The mural captures the interaction of natural and technogenic layers, where the artistic image becomes a means of analyzing territorial memory.




The mural was created beyond the Arctic Circle, in a place where humans literally reshape the Earth’s topography. The city lives by the rhythm of the mining and processing plant, around which an artificial landscape has grown: open pits, tailings, technogenic hills, and reservoirs. Here, the boundary between nature and industry disappears.

The central motif is the vision of the future “Superquarry,” which by mid-century will reach a depth of about 700 meters. This crater, visible from space, becomes a metaphor for the interaction between humans and the planet—a collision of timescales: the instant of human activity against millions of years of geological processes.

The composition unfolds as a visual collage: a geological map, the flag of the Murmansk region, and a satellite image converge on a single plane. Paper graphics reminiscent of engineering drawings coexist with digital patterns, turning the quarry into a mirror of humanity’s drive to understand and transform the world—a trace destined, like all others, to fade. Geology here acts as a parchment on which human presence is inscribed only temporarily.

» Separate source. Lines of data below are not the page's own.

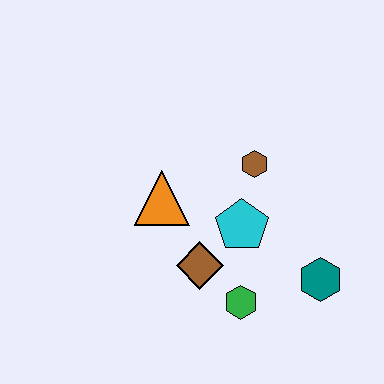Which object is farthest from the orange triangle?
The teal hexagon is farthest from the orange triangle.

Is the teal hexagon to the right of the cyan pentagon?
Yes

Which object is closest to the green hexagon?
The brown diamond is closest to the green hexagon.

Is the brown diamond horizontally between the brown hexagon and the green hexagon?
No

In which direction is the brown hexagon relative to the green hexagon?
The brown hexagon is above the green hexagon.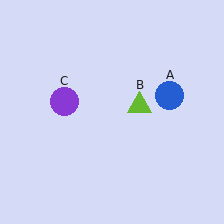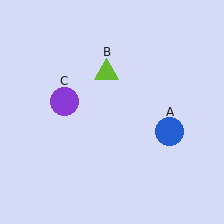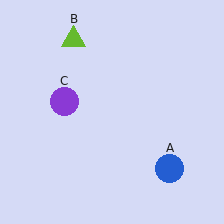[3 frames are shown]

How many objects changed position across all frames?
2 objects changed position: blue circle (object A), lime triangle (object B).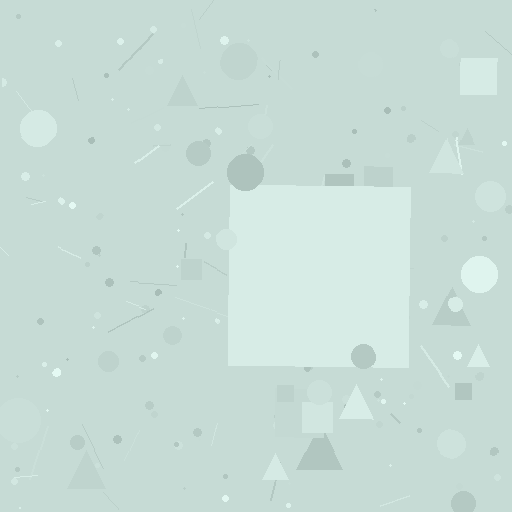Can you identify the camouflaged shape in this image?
The camouflaged shape is a square.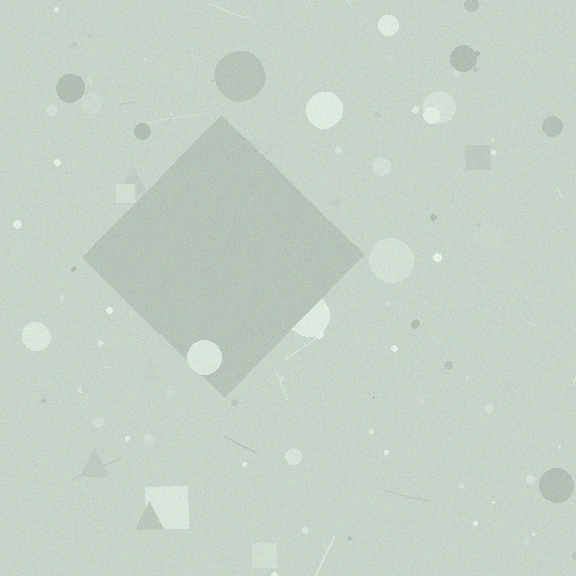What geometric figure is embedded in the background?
A diamond is embedded in the background.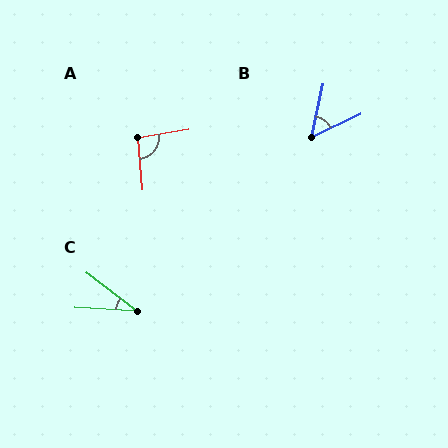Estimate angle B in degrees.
Approximately 52 degrees.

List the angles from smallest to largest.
C (34°), B (52°), A (95°).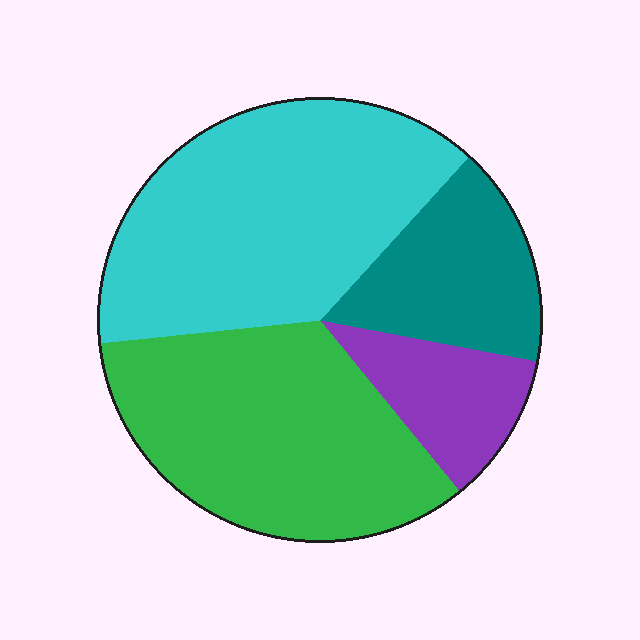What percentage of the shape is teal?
Teal covers 16% of the shape.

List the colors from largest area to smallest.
From largest to smallest: cyan, green, teal, purple.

The project began with an expedition to Kovdor and a descent into the quarry, where massive machines, guided by barely visible operators, bite into the rock, slowly turning the ground into architecture. Later, during the painting process, the rough surface, wind, rain, and first snow made it a test of endurance. It became an experience of inhabiting the state of a human transforming the landscape—overcoming cold, resistance, and the raw matter of the North. The mural itself became a continuation of that effort, a gesture of interaction between human persistence and natural force.